The exhibit spans the entire range of Rodin’s legacy from early works “The Mask of the Man with the Broken Nose” and “Saint John the Baptist Preaching,” to studies from some of Rodin’s major monuments such as “The Gates of Hell” and “The Burghers of Calais.” Also included are Rodin’s statues of the artists “Claude Lorrain” and “Jules Bastien-Lepage” from the heyday of the Parisian art scene.
At the peak of his career Auguste Rodin (1840–1917) was regarded as the greatest sculptor since Michelangelo. Leaving behind 19th-century academic traditions, Rodin created his own form of artistic expression. He focused on the vitality of the human spirit by using a vigorous modeling technique that emphasized his personal response to the tale being told. His works were purposely obscure in their meaning, allowing the viewer to bring his or her own imagination to bear in the story behind the work.

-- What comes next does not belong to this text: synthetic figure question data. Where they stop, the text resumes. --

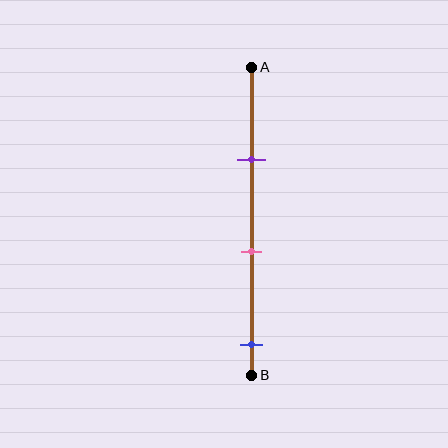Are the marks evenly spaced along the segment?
The marks are evenly spaced relative to one another, but the end sections next to A and B have different lengths, so they do not divide the segment into equal parts.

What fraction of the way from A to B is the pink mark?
The pink mark is approximately 60% (0.6) of the way from A to B.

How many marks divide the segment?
There are 3 marks dividing the segment.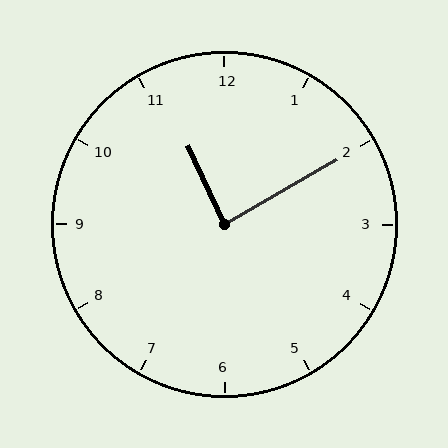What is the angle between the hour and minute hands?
Approximately 85 degrees.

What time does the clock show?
11:10.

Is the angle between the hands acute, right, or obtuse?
It is acute, close to a right angle.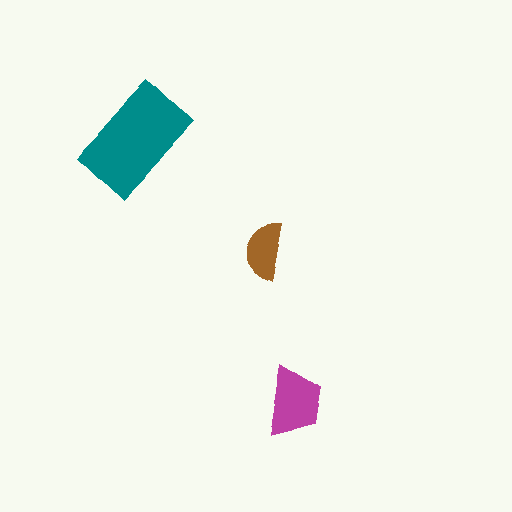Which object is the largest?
The teal rectangle.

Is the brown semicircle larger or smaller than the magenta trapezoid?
Smaller.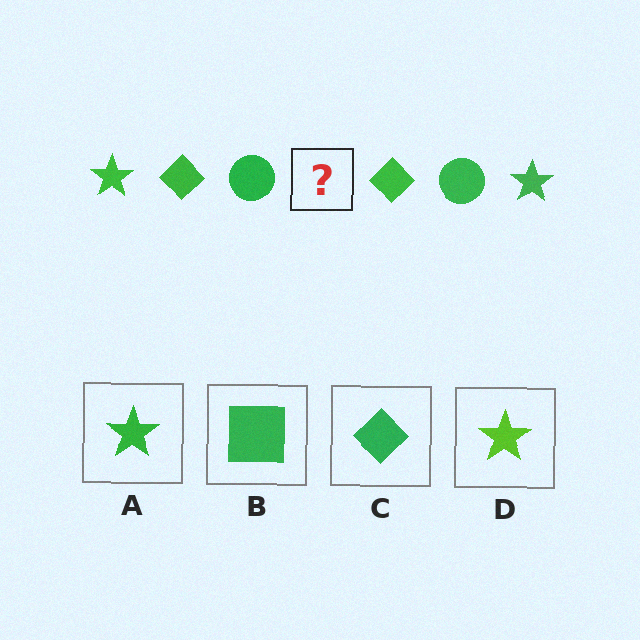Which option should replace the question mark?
Option A.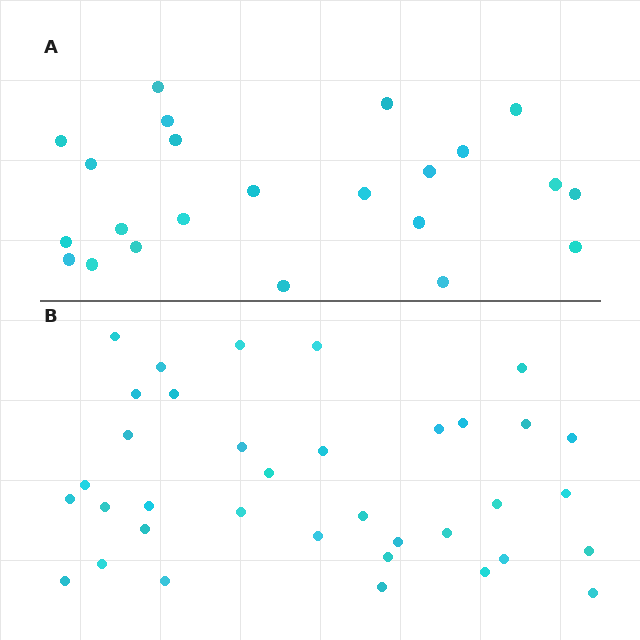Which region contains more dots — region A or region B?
Region B (the bottom region) has more dots.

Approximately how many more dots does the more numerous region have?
Region B has approximately 15 more dots than region A.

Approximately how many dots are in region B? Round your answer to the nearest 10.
About 40 dots. (The exact count is 36, which rounds to 40.)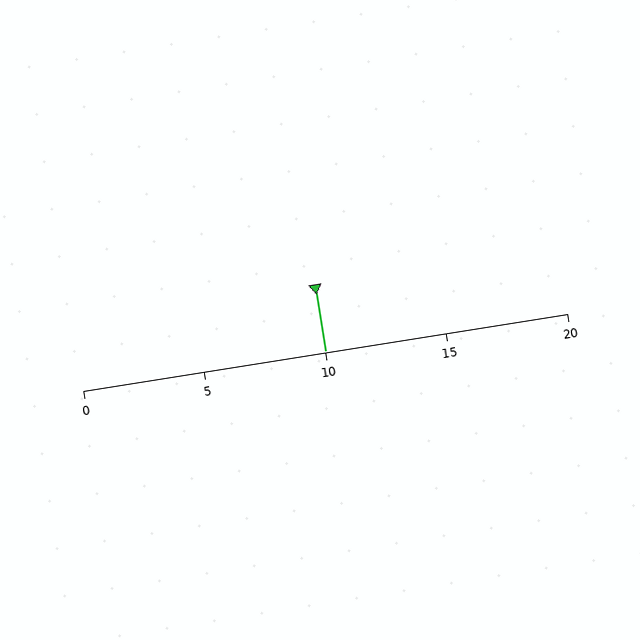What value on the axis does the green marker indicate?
The marker indicates approximately 10.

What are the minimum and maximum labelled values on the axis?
The axis runs from 0 to 20.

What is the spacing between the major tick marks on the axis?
The major ticks are spaced 5 apart.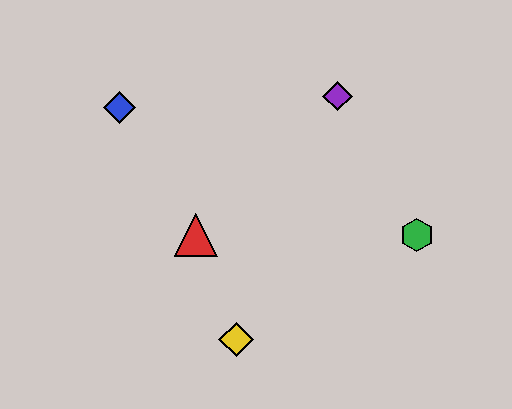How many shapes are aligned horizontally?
2 shapes (the red triangle, the green hexagon) are aligned horizontally.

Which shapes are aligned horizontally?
The red triangle, the green hexagon are aligned horizontally.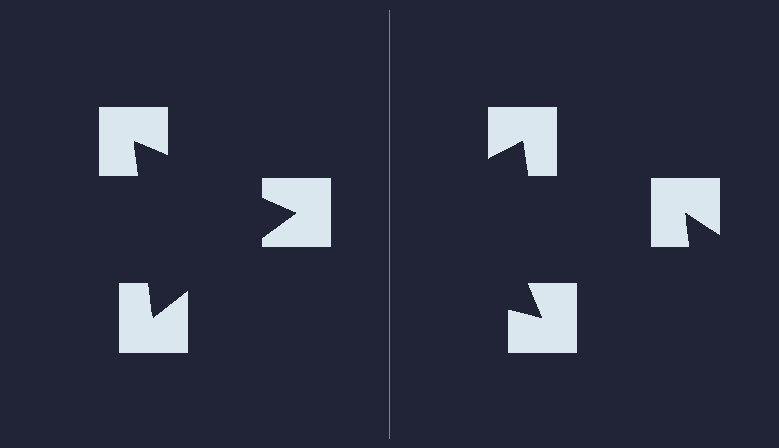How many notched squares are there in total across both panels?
6 — 3 on each side.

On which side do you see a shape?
An illusory triangle appears on the left side. On the right side the wedge cuts are rotated, so no coherent shape forms.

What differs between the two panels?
The notched squares are positioned identically on both sides; only the wedge orientations differ. On the left they align to a triangle; on the right they are misaligned.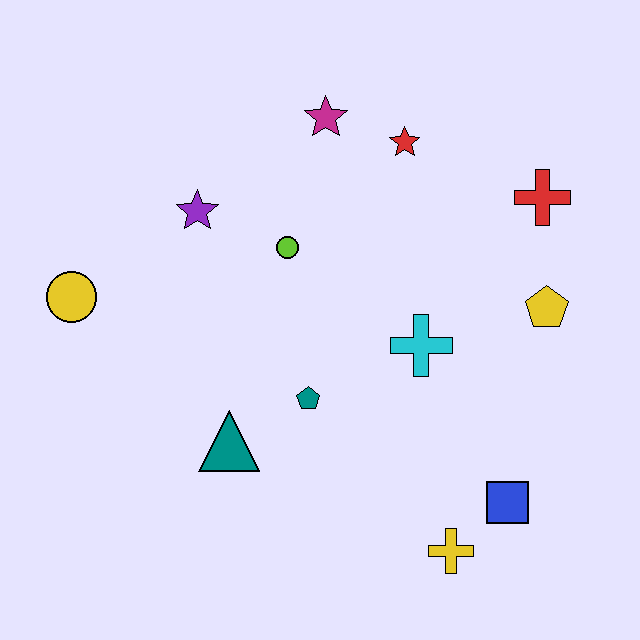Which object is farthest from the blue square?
The yellow circle is farthest from the blue square.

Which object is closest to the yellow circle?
The purple star is closest to the yellow circle.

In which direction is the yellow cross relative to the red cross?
The yellow cross is below the red cross.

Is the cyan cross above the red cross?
No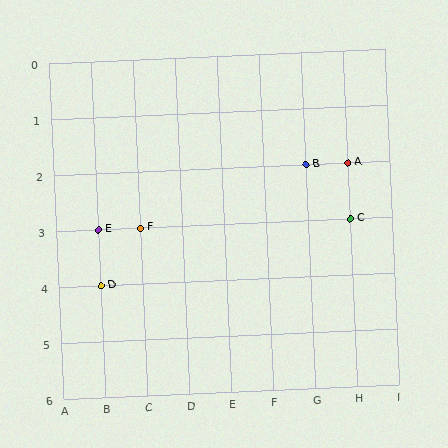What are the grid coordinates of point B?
Point B is at grid coordinates (G, 2).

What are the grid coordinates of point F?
Point F is at grid coordinates (C, 3).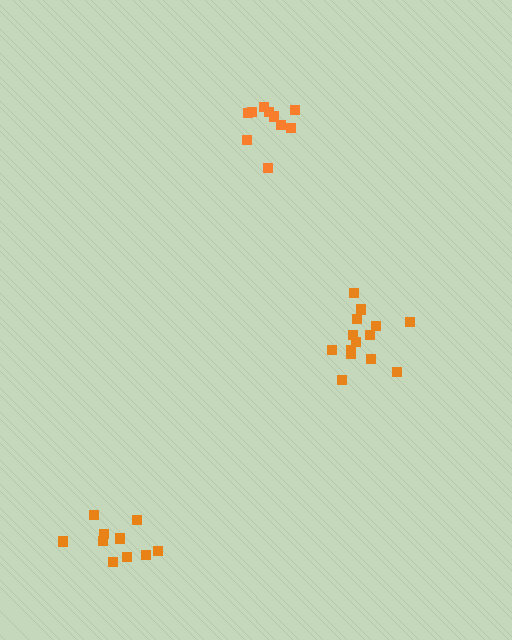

Today, Rodin’s pioneering figurative sculpture is considered a crucial link between traditional and modern art.
“We are very pleased bring this wonderful exhibition to the Grand Traverse region,” says Eugene Jenneman, Director of the Dennos Museum Center, “It is a fine exhibition to offer during our 15th anniversary year and a great opportunity for students to encounter one the great figurative sculptors of all time during our traditional school field trip season.”
The exhibition is courtesy of the Iris & B. Gerald Cantor Foundation, which provided the collection. The Dennos is open daily 10 a.m. to 5 p.m. and Sunday 1-5 p.m. Admission is $4 adults, $2 for children and free to museum members.